Then Freia fell to weeping. "I cannot go! I will not go!" she cried. "I will not leave the home of gladness and Father Odin's table to dwell in the land of horrors! Thor's hammer is mighty, but mightier the love of the kind Æsir for their little Freia! Good Odin, dear brother Frey, speak for me! You will not make me go?"
The Asir looked at her and thought how lonely and bare would Asgard be without her loveliness; for she was fairer than fair, and sweeter than sweet.
"She shall not go!" shouted Frey, putting his arms about his sister's neck.
"No, she shall not go!" cried all the Asir with one voice.
"But my hammer," insisted Thor. "I must have Miölnir back again."
"And my word to Thrym," said Loki, "that must be made good."

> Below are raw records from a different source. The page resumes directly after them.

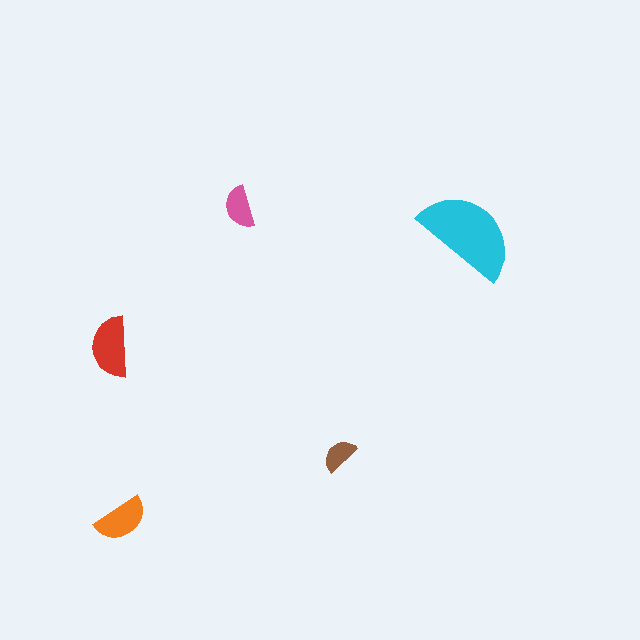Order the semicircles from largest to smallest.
the cyan one, the red one, the orange one, the pink one, the brown one.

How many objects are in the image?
There are 5 objects in the image.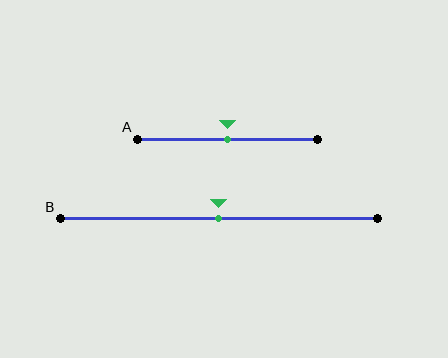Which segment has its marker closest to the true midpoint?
Segment A has its marker closest to the true midpoint.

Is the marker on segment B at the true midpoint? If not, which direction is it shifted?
Yes, the marker on segment B is at the true midpoint.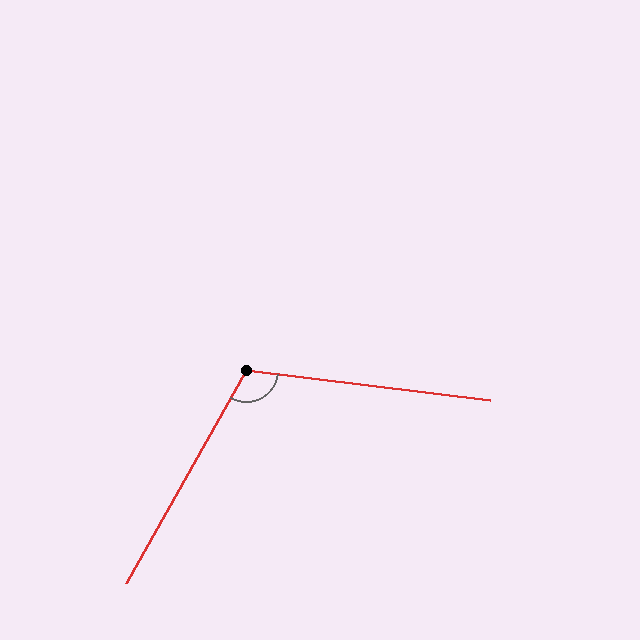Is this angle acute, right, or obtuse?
It is obtuse.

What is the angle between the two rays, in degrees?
Approximately 112 degrees.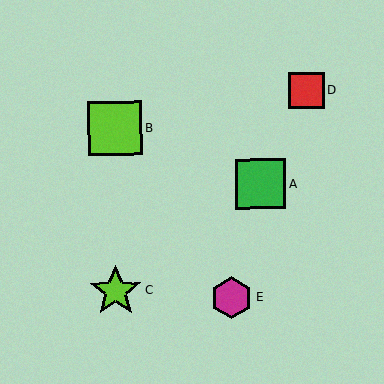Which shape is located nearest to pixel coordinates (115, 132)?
The lime square (labeled B) at (115, 128) is nearest to that location.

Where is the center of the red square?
The center of the red square is at (306, 90).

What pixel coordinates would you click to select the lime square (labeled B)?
Click at (115, 128) to select the lime square B.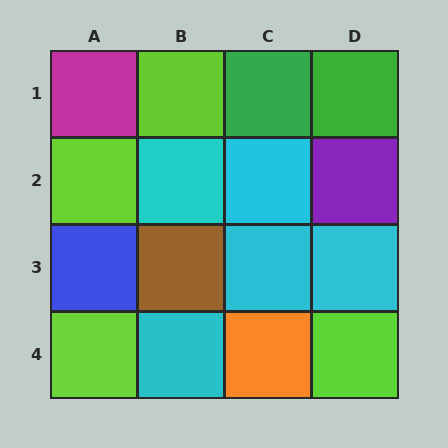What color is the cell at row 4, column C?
Orange.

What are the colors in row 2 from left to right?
Lime, cyan, cyan, purple.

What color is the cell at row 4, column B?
Cyan.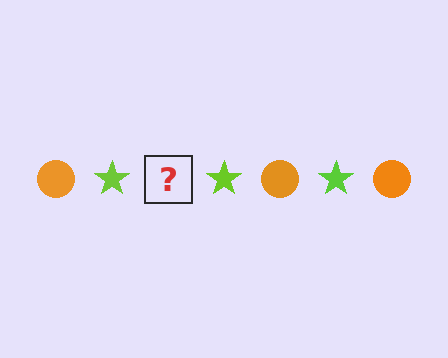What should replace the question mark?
The question mark should be replaced with an orange circle.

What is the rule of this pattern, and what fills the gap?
The rule is that the pattern alternates between orange circle and lime star. The gap should be filled with an orange circle.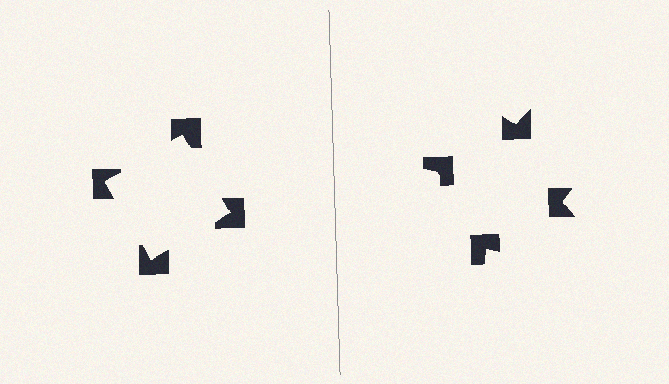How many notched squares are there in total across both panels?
8 — 4 on each side.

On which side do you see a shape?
An illusory square appears on the left side. On the right side the wedge cuts are rotated, so no coherent shape forms.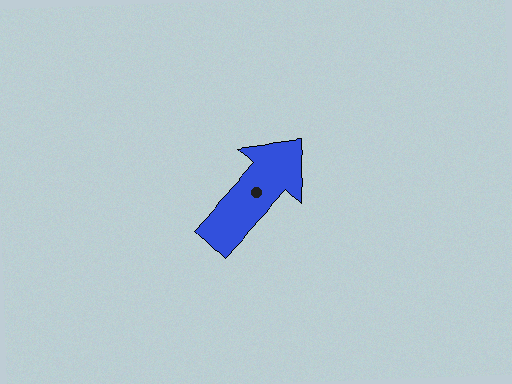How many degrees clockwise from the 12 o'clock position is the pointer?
Approximately 43 degrees.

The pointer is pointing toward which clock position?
Roughly 1 o'clock.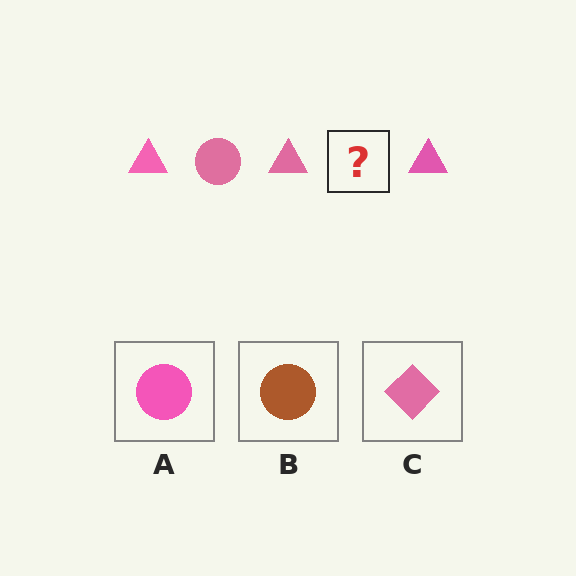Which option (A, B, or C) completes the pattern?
A.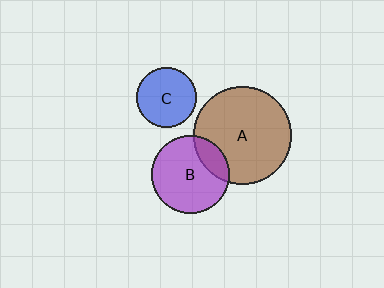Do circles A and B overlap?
Yes.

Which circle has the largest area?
Circle A (brown).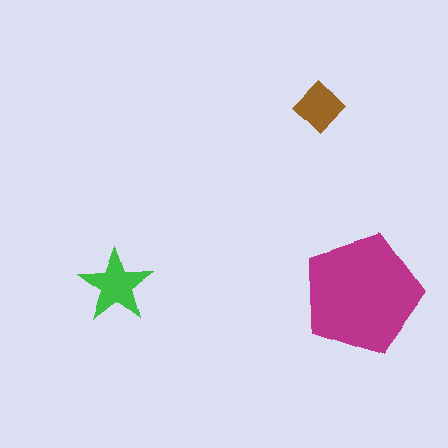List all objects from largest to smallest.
The magenta pentagon, the green star, the brown diamond.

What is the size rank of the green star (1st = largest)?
2nd.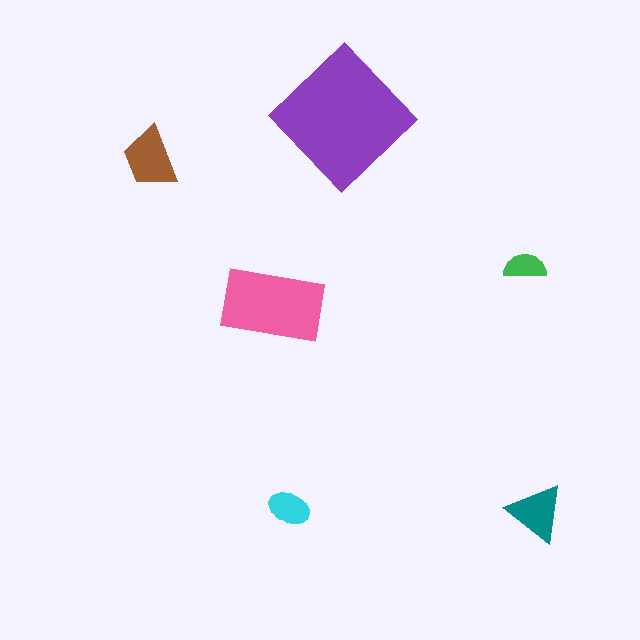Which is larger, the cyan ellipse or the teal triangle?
The teal triangle.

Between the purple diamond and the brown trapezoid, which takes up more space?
The purple diamond.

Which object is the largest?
The purple diamond.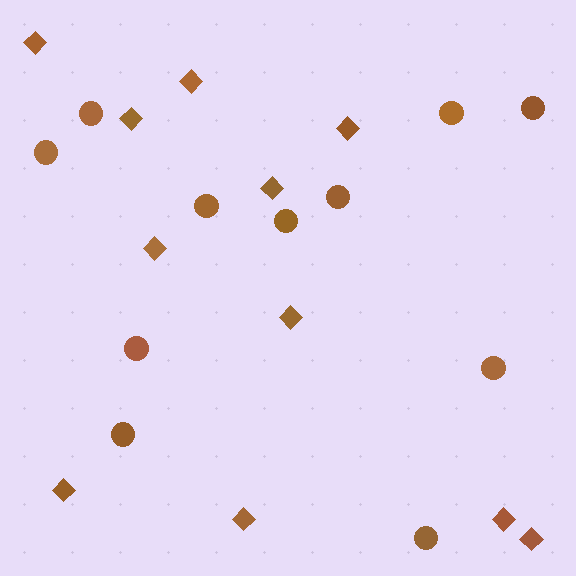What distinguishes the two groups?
There are 2 groups: one group of circles (11) and one group of diamonds (11).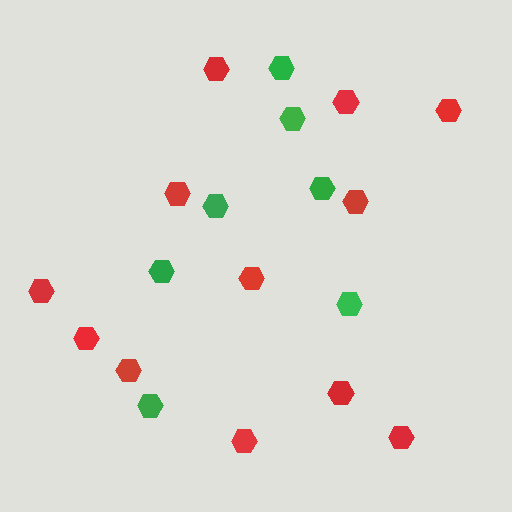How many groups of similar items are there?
There are 2 groups: one group of red hexagons (12) and one group of green hexagons (7).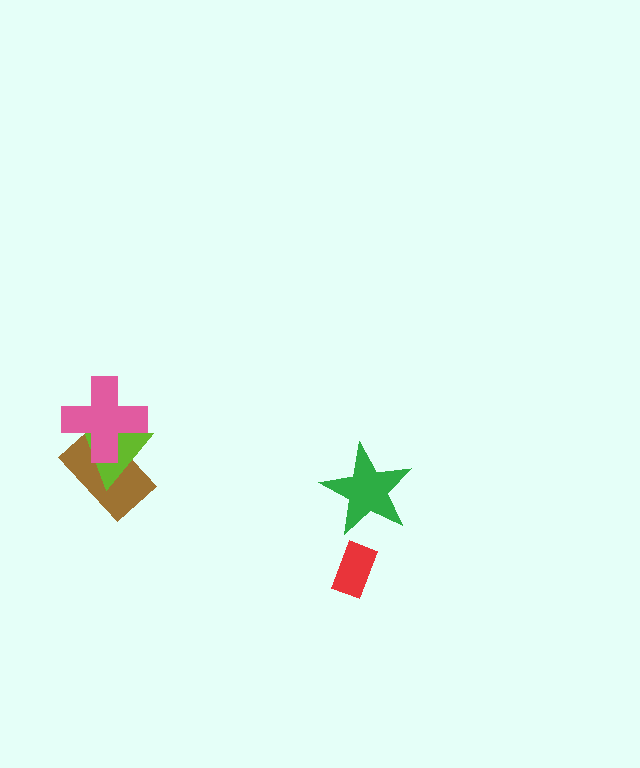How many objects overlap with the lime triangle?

"You are too generous with your words," said Odin sternly, for he knew his brother well. "Your word is not a gem of great price, for you have made it cheap."
Then spoke Heimdal, the sleepless watchman who sits on guard at the entrance to the rainbow bridge which leads to Asgard; and Heimdal was the wisest of the Æsir, for he could see into the future, and knew how things would come to pass. Through his golden teeth he spoke, for his teeth were all of gold.
"I have a plan," he said. "Let us dress Thor himself like a bride in Freia's robes, and send him to Jotunheim to talk with Thrym and to win back his hammer."
But at this word Thor grew very angry. "What! dress me like a girl!" he roared. "I should never hear the last of it! The Asir will mock me, and call me 'maiden'! The giants, and even the puny dwarfs, will have a lasting jest upon me! I will not go! I will fight! I will die, if need be! But dressed as a woman I will not go!"